Wednesday 26 January 2011

HARDCORE

As it is swiftly becoming cornwall’s premier musical export, in as much it has any, I’m struggling to understand the appeal of Hardcore.

It is a scene that has organically developed its ethos upon values of integrity, a D.I.Y approach to marketing/promotion/merchandise and an emphasis upon pure expression and authenticity with a leftwing slant. So in its core values then it appears not too dissimilar to any musical movement, which strives to develop in the shadow of major label or mainstream recognition- and in fact seeks to exclude them. Its essential basis as a cultural movement is virtually, to the uninitiated, undecipherable from punk rock or indie. As far as I can make out, not professing to be any hardcore scholar, its roots lie in the early 1980’s West Coast scene when Punk was imported to the states and swiftly got brasher, brattier, faster, arguably less fun and snottier. These origins perhaps explain why the scenes intertwined with skating, metal and ripped jeans, caps and all its other sartorial choices. If this is taken into account then it is undeniably impressive that a scene approaching middle age has managed to resist being branded, packaged and marketed in the way so many of its forbearers were. Perhaps this is the enduring attraction for a lot of people- the sense of involvement with fostering a scene in your local area, where your friend’s bands play with your bands your other friends design the shirts and flyers and others take the pictures/ spread the word/ distribute the e.p’s. All very honourable anti-authoritarian stuff involving a communal outlook countless other scenes could do well to emulate. However the confusion for me doesn’t arise from all the paraphernalia but the actual music itself.

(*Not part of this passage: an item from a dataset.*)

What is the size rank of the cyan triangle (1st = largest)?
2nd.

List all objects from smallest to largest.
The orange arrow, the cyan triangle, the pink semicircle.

Now your first bonafide hardcore gig is likely to leave you feeling deeply impressed, probably slightly concerned and saturated in sweat. There’s traditionally a diminutive tattooed shirtless and angry singer hurling himself around in a frenzied assortment of contortions, messianic postures and ferocious screams at the crowd. The final coda of the set will resolve (?) with this glistening homunculus coiled on the floor in the microphone lead bellowing like a newborn whilst the rest of the band sheepishly depart offstage, not without forgetting to rest the guitars by the amps in an inferno of feedback. Your witnessing this scene of roars, lunges and flung fists by the, predominately white, crowd you know by day to be largely content, bourgeois and vegetarian with stupefaction- who’s the enemy here? So in search of a clue you return home to consult the lyric sheet that came attached with the gatefold ep and are confronted only with vague revolutionary platitudes, some odes to beer and Evil Dead style brutality.

So maybe you’ve missed the point, after all the majority of contemporary music’s purpose isn’t held in the words. Well that leaves the dishwater where muddied guitar tones languish at snail speed with break beats and dissonance clashes in a dirge. If atonality is the point then anything involving john cage or Schoenburg’s 12 note scale fits the bill, if its raw power then Mahler is hardcore or if the qualification is minimalist and aleatoric then Steve Reich slips under the manifold. This is not to say that the gigs aren’t enticing but it’s more for the theatre and the flamboyance of the stage show than any conviction in what’s being said or heard. There’s an illusion of depth to it all- reinforced in part by the budding cultural theorists and Marxists amongst them, which you can be forgiven for thinking involves some subversion of audience expectations/established rock conventions. But it’s fundamentally so derivative at every junction that the original impression of fascination fades to reveal the lack of ambition and imagination at the core of many of the bands.

Regardless of how insightful the content may be, the form it takes ultimately maroons them beyond either critical or mainstream appreciation. Precisely because so many of the key participants in a scene like this are so stable, genuine and outgoing in real life- its hard to pinpoint where their vehemence originates from. Not that I’m suggesting that art should be confined to the artists mood alone but if not it should at least be imaginative- otherwise its hard to reconcile creator with creation. Which then, despite all the expressions of sincerity, comradery and authenticity, makes it all seem rather false and disingenuous- more a simulation of what the impassioned and furious look like than an accurate reflection. Do you ever get the feeling you’ve been cheated?